A real monster seems to be taking shape at NVIDIA. The company's next big graphics processor looks like a leap ahead of anything current-generation, the way G80 was when it released. It is already learned that the GPU will use a new MIMD (multiple instructions multiple data) mechanism for its highly parallel computing, which will be physically handled by not 384, but 512 shader processors. The count is a 112.5% increase over that of the existing GT200, which has 240. 

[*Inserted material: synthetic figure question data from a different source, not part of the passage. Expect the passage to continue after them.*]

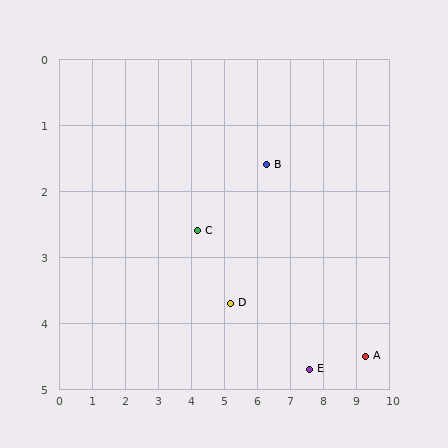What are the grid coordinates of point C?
Point C is at approximately (4.2, 2.6).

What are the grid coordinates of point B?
Point B is at approximately (6.3, 1.6).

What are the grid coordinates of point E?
Point E is at approximately (7.6, 4.7).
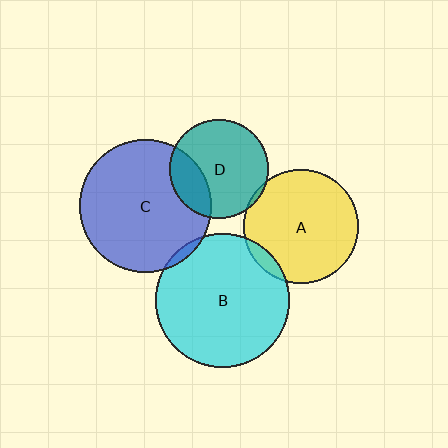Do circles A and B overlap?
Yes.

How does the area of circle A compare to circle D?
Approximately 1.3 times.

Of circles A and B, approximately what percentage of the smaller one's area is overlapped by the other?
Approximately 5%.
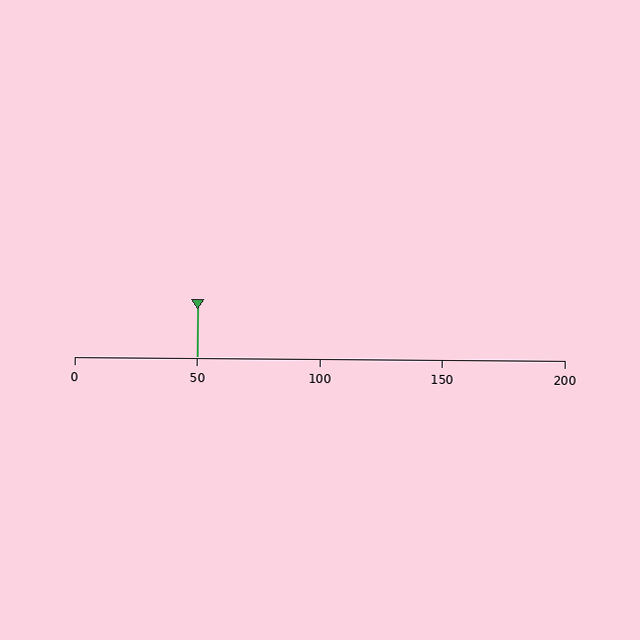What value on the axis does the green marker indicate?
The marker indicates approximately 50.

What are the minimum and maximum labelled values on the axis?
The axis runs from 0 to 200.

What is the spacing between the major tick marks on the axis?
The major ticks are spaced 50 apart.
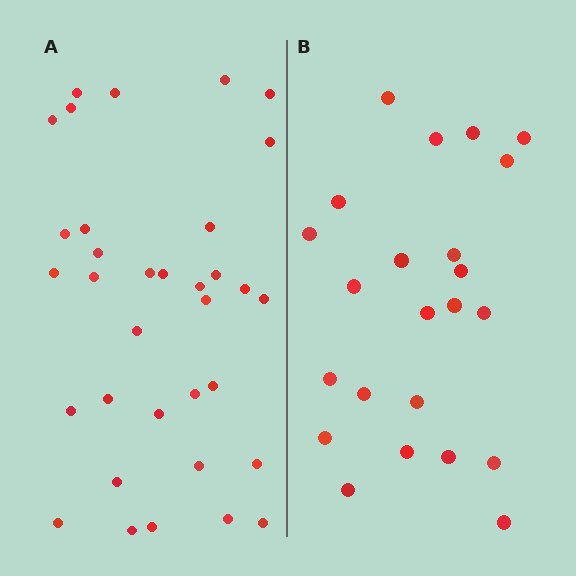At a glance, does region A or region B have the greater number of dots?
Region A (the left region) has more dots.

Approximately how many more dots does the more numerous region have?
Region A has roughly 12 or so more dots than region B.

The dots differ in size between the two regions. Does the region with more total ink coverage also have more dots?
No. Region B has more total ink coverage because its dots are larger, but region A actually contains more individual dots. Total area can be misleading — the number of items is what matters here.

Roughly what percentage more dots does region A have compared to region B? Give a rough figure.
About 50% more.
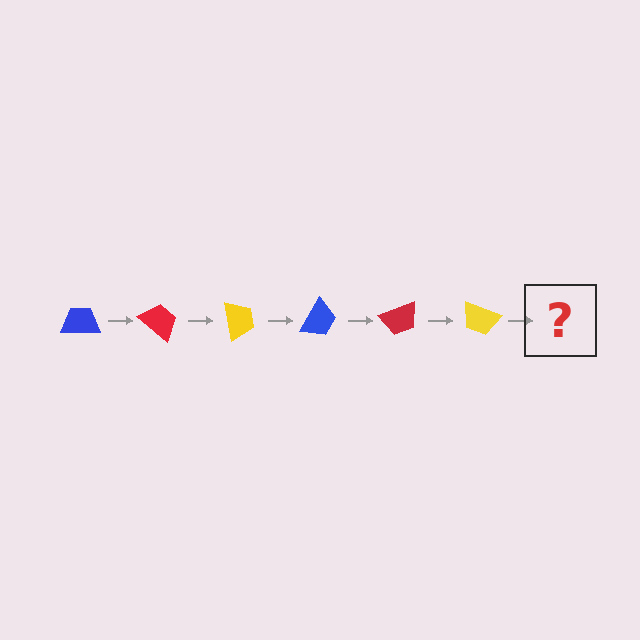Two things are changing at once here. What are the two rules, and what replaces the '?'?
The two rules are that it rotates 40 degrees clockwise each step and the color cycles through blue, red, and yellow. The '?' should be a blue trapezoid, rotated 240 degrees clockwise from the start.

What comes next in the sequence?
The next element should be a blue trapezoid, rotated 240 degrees clockwise from the start.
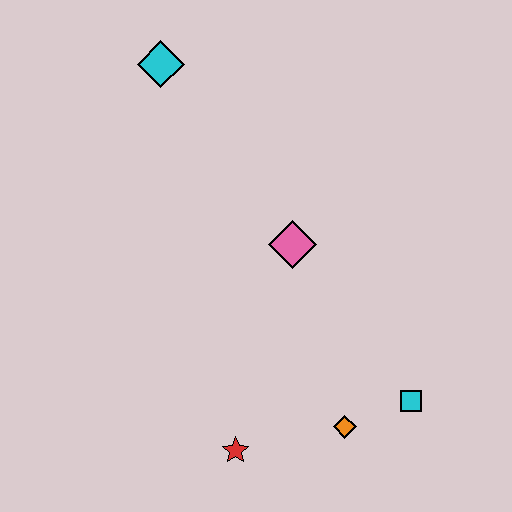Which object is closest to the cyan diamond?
The pink diamond is closest to the cyan diamond.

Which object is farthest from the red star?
The cyan diamond is farthest from the red star.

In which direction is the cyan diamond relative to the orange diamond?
The cyan diamond is above the orange diamond.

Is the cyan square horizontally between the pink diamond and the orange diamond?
No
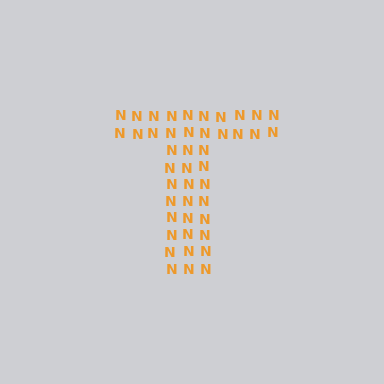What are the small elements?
The small elements are letter N's.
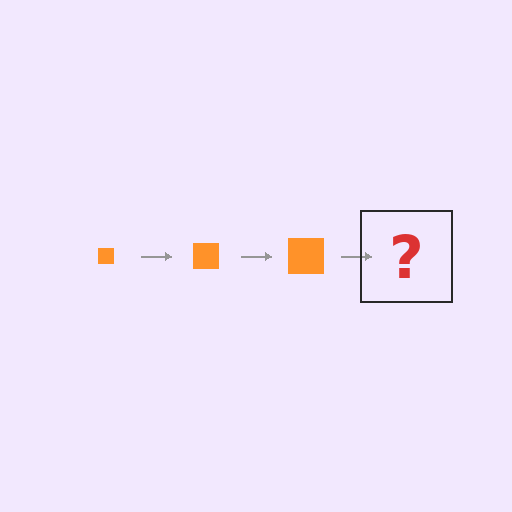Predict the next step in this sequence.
The next step is an orange square, larger than the previous one.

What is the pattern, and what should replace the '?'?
The pattern is that the square gets progressively larger each step. The '?' should be an orange square, larger than the previous one.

NVIDIA has reportedly upped the SP count per cluster to 32, against 24 for the current architecture, and a cluster count of 16 (16 x 32 = 512). Also in place, will be 8 texture memory units (TMUs) per cluster, so 128 in all. What exactly makes the GT300 a leap is not only the fact that there is a serious increase in parallelism, but also an elementary change in the way a shader processor handles data and instructions, in theory, a more efficient way of doing it with MIMD. The new GPU will be DirectX 11 compliant, and be built on the 40 nm manufacturing process. We are yet to learn more about its memory subsystem. The GPU is expected to be released in Q4 2009.

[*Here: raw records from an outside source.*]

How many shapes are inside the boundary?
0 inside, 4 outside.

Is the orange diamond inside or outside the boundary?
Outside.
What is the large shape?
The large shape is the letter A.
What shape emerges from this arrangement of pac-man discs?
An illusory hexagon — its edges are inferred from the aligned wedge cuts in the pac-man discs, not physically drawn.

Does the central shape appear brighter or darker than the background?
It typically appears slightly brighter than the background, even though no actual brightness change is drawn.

*View at TechPowerUp Main Site*


----------



## gumpty (Apr 23, 2009)

Gosh that looks tasty.

Here's hoping that ATI will continue their good run and will have some hardware to compete with it. I don't think anyone (outside of nvidia) wants a repeat of the 18 months of G80 dominance.


----------



## Assassin48 (Apr 23, 2009)

that soon already, they just brought out the 295 now this good thing i didnt go for the 295

ill just stick with my 4870x2 XOC till that comes out then we will see what ati has


----------



## DaC (Apr 23, 2009)

Will it run Crysis ?


----------



## suraswami (Apr 23, 2009)

DaC said:


> Will it run Crysis ?



my X800GTO on 8x PCIE played Crysis fine.


----------



## Weer (Apr 23, 2009)

God damn you, nVidia! Q4 is too late.. why didn't you make it a summer release like last year?


----------



## Mussels (Apr 23, 2009)

Weer said:


> God damn you, nVidia! Q4 is too late.. why didn't you make it a summer release like last year?



Q4 will be a summer release.

(hint: other hemisphere)


----------



## Weer (Apr 23, 2009)

suraswami said:


> my X800GTO on 8x PCIE played Crysis fine.

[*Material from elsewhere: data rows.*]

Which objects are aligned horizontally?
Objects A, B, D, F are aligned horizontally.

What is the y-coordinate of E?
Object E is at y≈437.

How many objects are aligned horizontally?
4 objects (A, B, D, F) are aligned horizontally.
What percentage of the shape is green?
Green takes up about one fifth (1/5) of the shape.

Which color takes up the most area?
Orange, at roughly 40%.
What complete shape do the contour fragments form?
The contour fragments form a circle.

That simply borders on the definition of "runs."
For some people 1024x768 @ Medium with 30 FPS = "runs."
For me, it's 1920x1200 @ High with 40+ FPS.


----------



## Weer (Apr 23, 2009)

Mussels said:


> Q4 will be a summer release.
> 
> (hint: other hemisphere)



Other what? Are they using the fiscal year? Explain.


----------



## Mussels (Apr 23, 2009)

Weer said:


> That simply borders on the definition of "runs."
> For some people 1024x768 @ Medium with 30 FPS = "runs."
> For me, it's 1920x1200 @ High with 40+ FPS.



for me its 1920x1080 with 8x aa at 100 FPS 

stupid crysis, i struggle for 60 FPS on very high with no AA.


----------



## btarunr (Apr 23, 2009)

Weer said:


> Other what? Are they using the fiscal year? Explain.



Isn't it spring~summer in the southern hemisphere when its autumn~winter in the north?


----------



## Weer (Apr 23, 2009)

Mussels said:


> for me its 1920x1080 with 8x aa at 100 FPS
> 
> stupid crysis, i struggle for 60 FPS on very high with no AA.



Actually, now it's 2560x1600 @ Very High with 4xAA, for me. But, the only thing that will run that is the new card released in December (Q4).


----------



## Weer (Apr 23, 2009)

btarunr said:


> Isn't it summer in the southern hemisphere when its winter in the north?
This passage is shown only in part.